As for Sean Williams from Motley Fool, well, it makes sense. He works for a firm where they publish stock recommendations. Motley Fool’s entire business model is around buying stocks and Bitcoin is seen as a competitor to their precious stocks. Plus, Bitcoin is a completely different asset class that has a completely different valuation model to stocks, so of course Bitcoin will be outside of their expertise.

In my Bitcoin Primer Course, I tackle every one of the issues outlined by Mr. Felder and Mr. Williams. For today, I’m only going to focus on the issue of scarcity. Both Mr. Felder and Mr. Williams claim Bitcoin isn’t scarce and that there’s not really only 21 Million Bitcoin in existence. I mean if this were true, I would completely abandon my Bitcoin thesis.

The reason Felder and Williams claim that Bitcoin isn’t limited to 21 Million coins is because Bitcoin is just code and can be copied. Felder states the fact that there have been multiple forks of Bitcoin and that if you add up all the forks of Bitcoin, there’s actually more Bitcoin created than all the money printed by the Fed. Here’s the reality, every time Bitcoin forks, they are indeed copying the code of Bitcoin, but in doing so they are creating their very own version of Bitcoin with different characteristics and rules. Examples include Litecoin, Bitcoin Cash, Bitcoin SV, Bitcoin Gold, etc. All of these spinoffs don’t make more of the real Bitcoin. All of these coins have market caps less than $5 Billion whereas Bitcoin’s is $325 Billion. People can copy Bitcoin all day long, but they aren’t making more of the real thing. It’s like worrying about counterfeit Dollar Bills.

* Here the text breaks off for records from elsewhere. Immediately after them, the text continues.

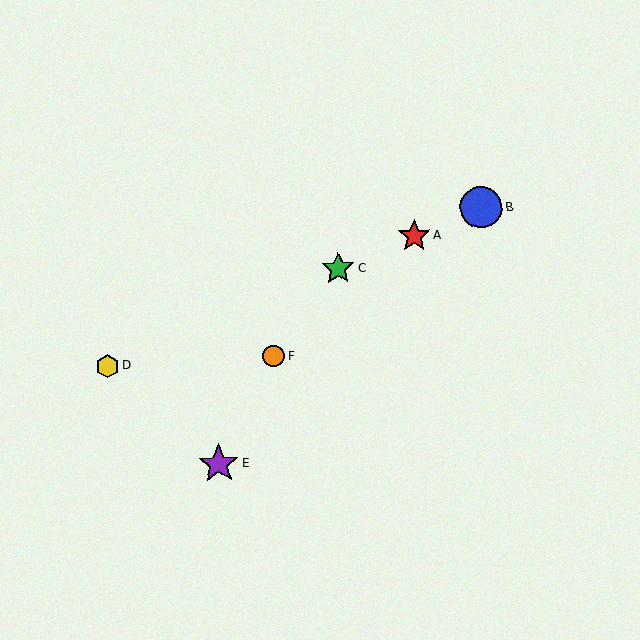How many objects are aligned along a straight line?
4 objects (A, B, C, D) are aligned along a straight line.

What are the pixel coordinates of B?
Object B is at (481, 207).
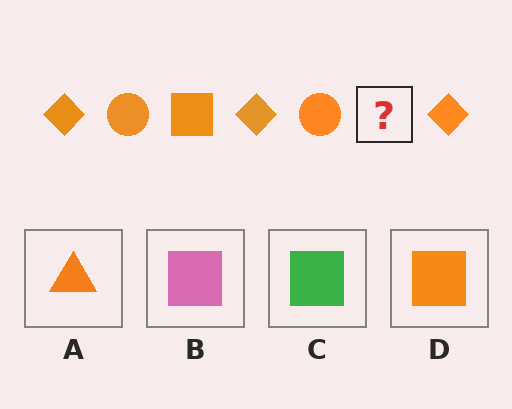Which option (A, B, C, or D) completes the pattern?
D.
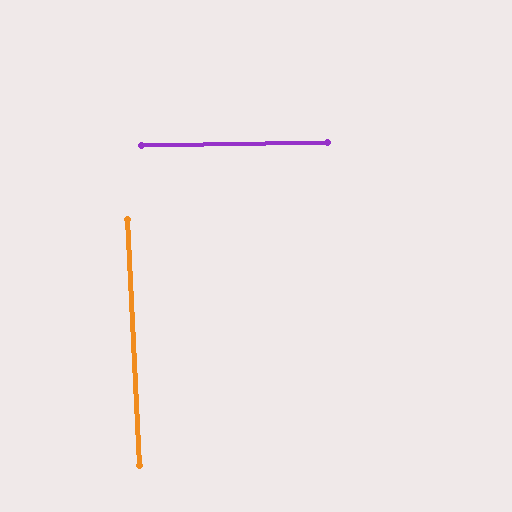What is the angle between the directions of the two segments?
Approximately 88 degrees.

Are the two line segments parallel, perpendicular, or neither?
Perpendicular — they meet at approximately 88°.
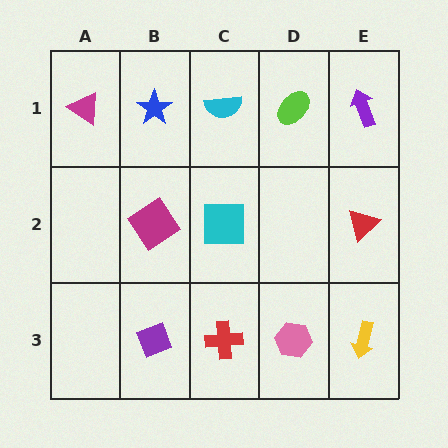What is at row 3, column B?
A purple diamond.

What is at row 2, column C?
A cyan square.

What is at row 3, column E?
A yellow arrow.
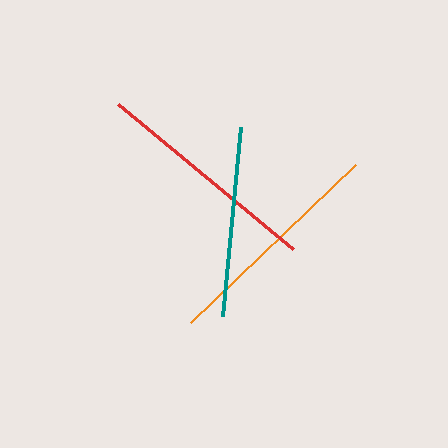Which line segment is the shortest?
The teal line is the shortest at approximately 190 pixels.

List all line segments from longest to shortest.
From longest to shortest: orange and red (about equal), teal.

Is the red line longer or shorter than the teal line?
The red line is longer than the teal line.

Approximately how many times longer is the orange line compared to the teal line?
The orange line is approximately 1.2 times the length of the teal line.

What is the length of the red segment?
The red segment is approximately 228 pixels long.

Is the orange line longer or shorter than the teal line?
The orange line is longer than the teal line.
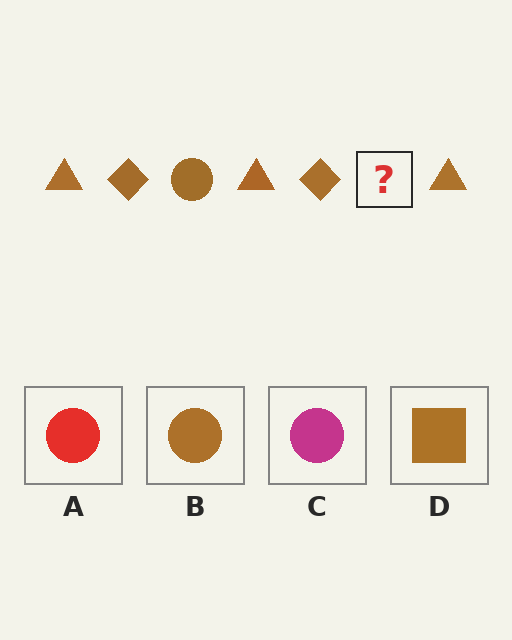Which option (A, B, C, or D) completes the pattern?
B.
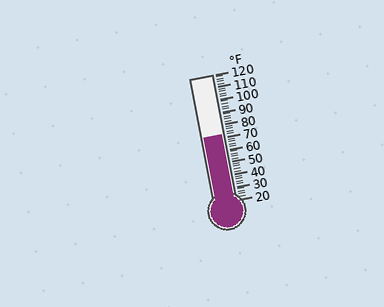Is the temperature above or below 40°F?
The temperature is above 40°F.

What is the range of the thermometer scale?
The thermometer scale ranges from 20°F to 120°F.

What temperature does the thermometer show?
The thermometer shows approximately 72°F.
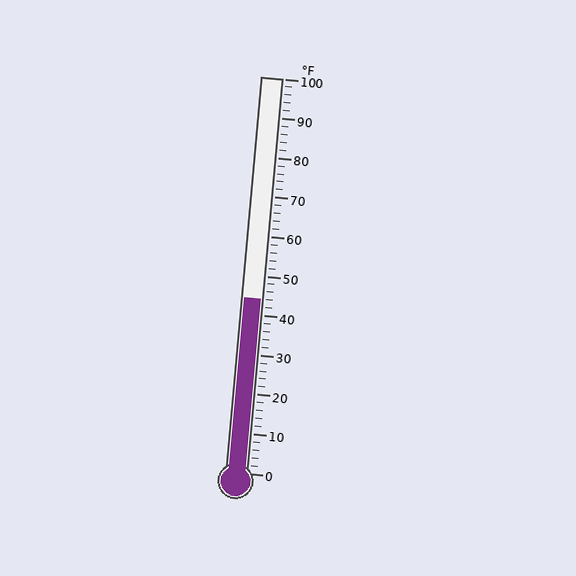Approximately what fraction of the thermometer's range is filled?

As For Williams, he claims the developers can just make a change to the code (basically change the rules of the game) and make it so there’s no limit to the amount of Bitcoin. Again, if this were possible, I would get out of Bitcoin immediately. But he’s wrong. If a group of developers wanted to change Bitcoin in a significant way (like changing the amount of Bitcoin) there would be a division amongst the community. For those that wanted to change the rules, they could in fact ‘Fork’ (change) the code and start a modified version of Bitcoin that doesn’t limit it to 21 million. Then there would be the original Bitcoin that only has 21 million and then there’d be the new Bitcoin that doesn’t have a limit. The new Bitcoin would have to gather a network of supporters just like Bitcoin has for the last 10 years. You can find examples of these modifications in coins like Litecoin, Bitcoin Cash, and the others listed above. Any new coin is going to have go through the same vetting process that Bitcoin has gone through the last 10 years. Good luck getting any of them to surpass the validity of Bitcoin as it is already recognized as a store of value by countries, public companies, hedge funds, endowments, and merchants.

The moral of the story is there are only 21 Million Bitcoin. Don’t let uneducated financial experts convince you of something they don’t fundamentally understand. I say this coming from experience. I trusted a gold enthusiast, Peter Schiff, who hated on Bitcoin and made me prematurely sell some Bitcoin in 2017. He still claims Gold is superior to Bitcoin and will die on that claim. As for me, I’ve finally sold all my gold and put it in Bitcoin.

If you have questions about the other ridiculous claims against Bitcoin, please do your own research and if you want a guide, sign up for my course.

Weekly Price Analysis

We have seen Bitcoin skyrocket over the last month to over $18,000. Over the next 12 months, we are going to see a much higher price of Bitcoin, so of course it’s still a bargain in the long term. In the short term, I’m expecting a pull back to $13,000. In 2017 we saw multiple 30% retracements. I could be wrong, but even if Bitcoin runs up to $20,000, it will eventually pull back. I want to be adding to my position on pull backs instead of chasing it higher.

The next 2 weeks will come with a lot of uncertainty as the U.S. Dollar bottoms, the Stock Market looks to be rolling over and Covid Cases starting to escalate.

More importantly, enjoy Thanksgiving and time with family and friends!